Destruction of condition variable randomly loses notification

I am pretty sure your vendors implementation is broken. Your program looks almost OK from the perspective of obeying the contract with the cv/mutex classes. I couldn’t 100% verify, I am behind one version.

The notion of “blocking” is confusing in the condition_variable (CV) class because there are multiple things to be blocking on. The contract requires the implementation to be more complex than a veneer on pthread_cond* (for example). My reading of it indicates that a single CV would require at least 2 pthread_cond_t’s to implement.

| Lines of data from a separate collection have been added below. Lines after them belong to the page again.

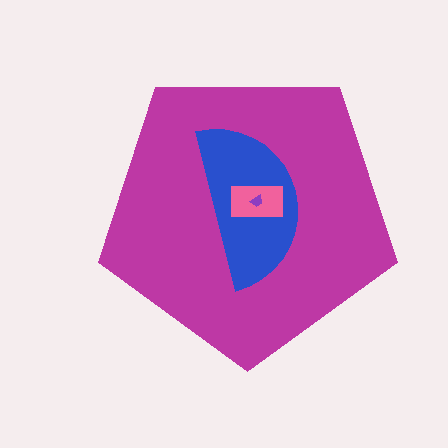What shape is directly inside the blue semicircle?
The pink rectangle.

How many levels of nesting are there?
4.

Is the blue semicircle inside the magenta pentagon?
Yes.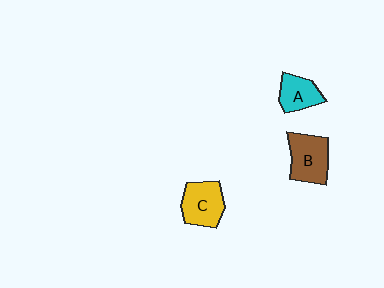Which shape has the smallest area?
Shape A (cyan).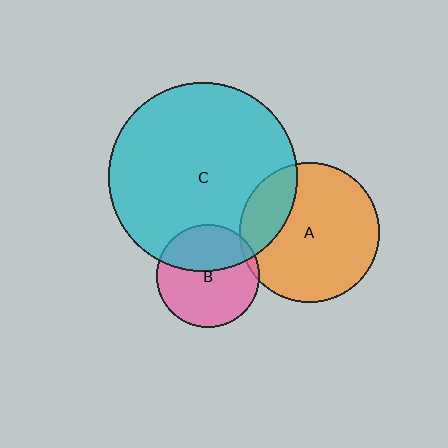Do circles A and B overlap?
Yes.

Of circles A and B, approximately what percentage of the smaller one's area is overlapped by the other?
Approximately 5%.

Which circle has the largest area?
Circle C (cyan).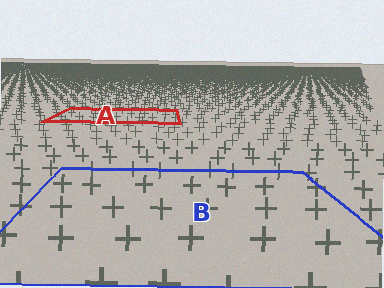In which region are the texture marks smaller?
The texture marks are smaller in region A, because it is farther away.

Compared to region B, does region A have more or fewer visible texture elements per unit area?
Region A has more texture elements per unit area — they are packed more densely because it is farther away.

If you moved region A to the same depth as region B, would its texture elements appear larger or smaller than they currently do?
They would appear larger. At a closer depth, the same texture elements are projected at a bigger on-screen size.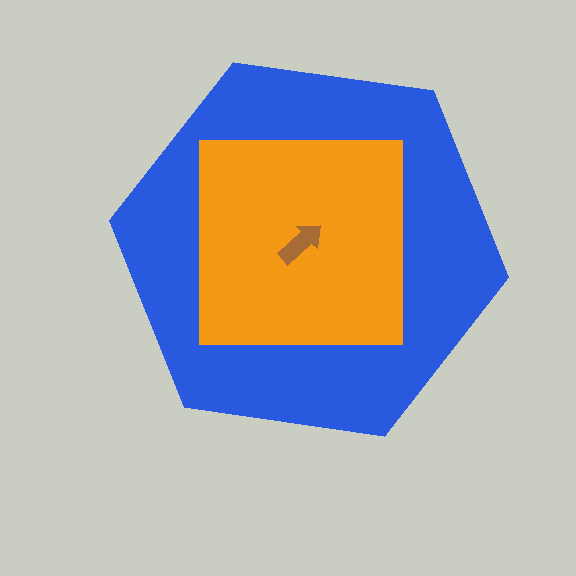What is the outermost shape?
The blue hexagon.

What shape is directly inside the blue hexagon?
The orange square.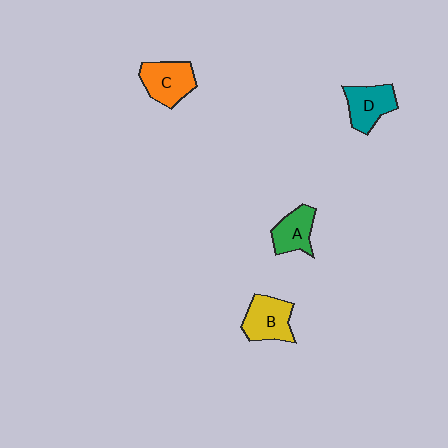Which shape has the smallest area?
Shape A (green).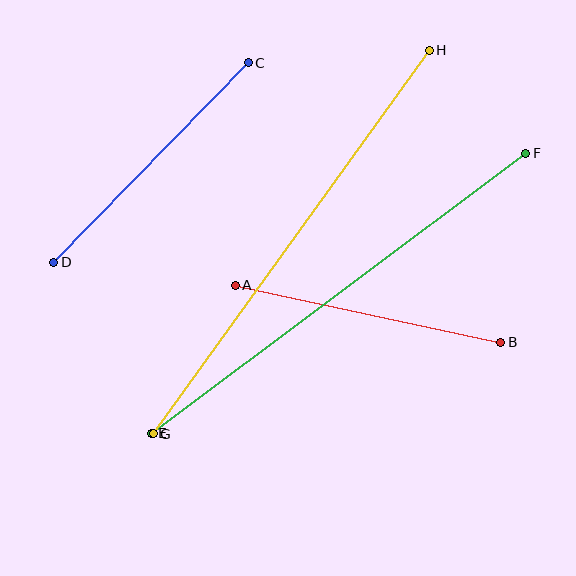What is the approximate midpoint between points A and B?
The midpoint is at approximately (368, 314) pixels.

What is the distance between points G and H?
The distance is approximately 473 pixels.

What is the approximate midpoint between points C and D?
The midpoint is at approximately (151, 162) pixels.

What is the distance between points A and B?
The distance is approximately 272 pixels.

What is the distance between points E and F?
The distance is approximately 467 pixels.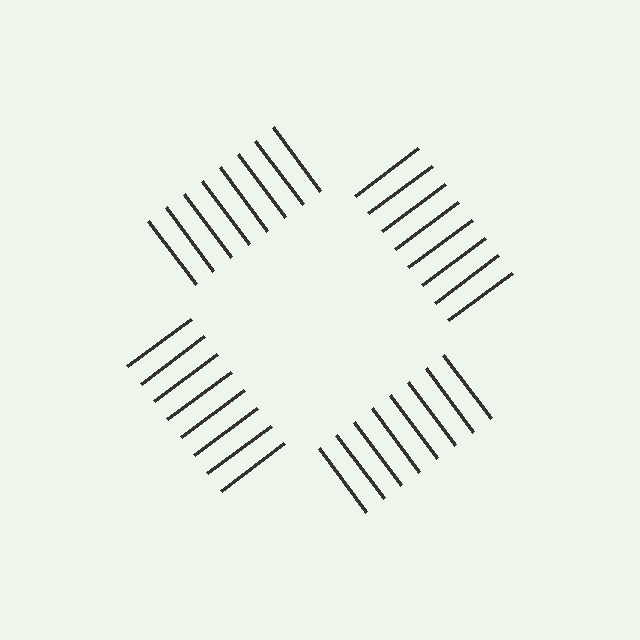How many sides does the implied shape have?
4 sides — the line-ends trace a square.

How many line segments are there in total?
32 — 8 along each of the 4 edges.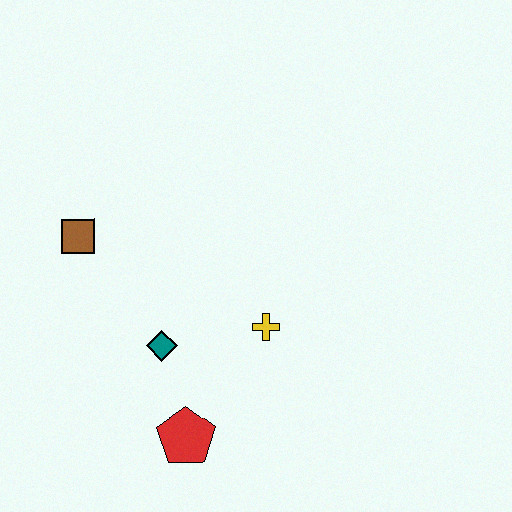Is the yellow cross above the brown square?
No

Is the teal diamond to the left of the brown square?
No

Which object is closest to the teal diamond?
The red pentagon is closest to the teal diamond.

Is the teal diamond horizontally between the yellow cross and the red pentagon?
No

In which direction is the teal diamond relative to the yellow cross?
The teal diamond is to the left of the yellow cross.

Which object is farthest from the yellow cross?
The brown square is farthest from the yellow cross.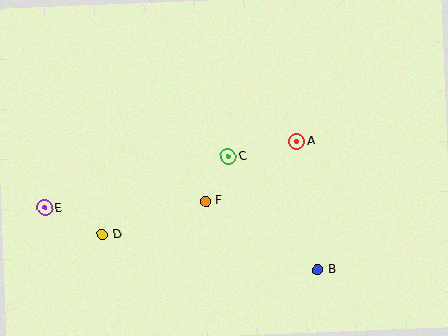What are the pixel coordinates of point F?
Point F is at (206, 201).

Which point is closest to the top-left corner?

The crux is the destructor having a definition while threads are waiting upon a CV; and its ruin is in a race between CV.wait and ~CV. The naive implementation simply has ~CV broadcast the condvar then eliminate it, and has CV.wait remember the lock in a local variable, so that when it awakens from the runtime notion of blocking it no longer has to reference the object. In that implementation, ~CV becomes a “fire and forget” mechanism.

Sadly, a racing CV.wait could meet the preconditions, yet not be finished interacting with the object yet, when ~CV sneaks in and destroys it. To resolve the race CV.wait and ~CV need to exclude each other, thus the CV requires at least a private mutex to resolve races.

We aren’t finished yet. There usually isn’t an underlying support [ eg. kernel ] for an operation like “wait on cv controlled by lock and release this other lock once I am blocked”. I think that even the posix folks found that too funny to require. Thus, burying a mutex in my CV isn’t enough, I actually require a mechanism that permits me to process events within it; thus a private condvar is required inside the implementation of CV. Obligatory David Parnas meme.

Almost OK, because as Marek R points out, you are relying on referencing a class after its destruction has begun; not the cv/mutex class, your notify_on_delete class. The conflict is a bit academic. I doubt clang would depend upon nod remaining valid after control had transferred to nod->cv.wait(); but the real customer of most compiler vendors are benchmarks, not programmers.

As as general note, multi-threaded programming is difficult, and having now peaked at the c++ threading model, it might be best to give it a decade or two to settle down. It’s contracts are astonishing. When I first looked at your program, I thought ‘duh, there is no way you can destroy a cv that can be accessed because RAII’. Silly me.

Pthreads is another awful API for threading. At least it doesn’t attempt over-reach, and is mature enough that robust test suites keep vendors in line.


When NOTIFY_IN_DESTRUCTOR is defined:
Calling notify_one()/notify_all() doesn't mean that the waiting thread is immediately woken up and the current thread will wait for the other thread. It just means that if the waiting thread wakes up at some point after the current thread has called notify, it should proceed. So in essence, you might be deleting the condition variable before the waiting thread wakes up (depending on how the threads are scheduled).

The explanation for why it hangs, even if the condition variable is deleted while the other thread is waiting on it lies on the fact the wait/notify operations are implemented using queues associated with the condition variables. These queues hold the threads waiting on the condition variables. Freeing the condition variable would mean getting rid of these thread queues.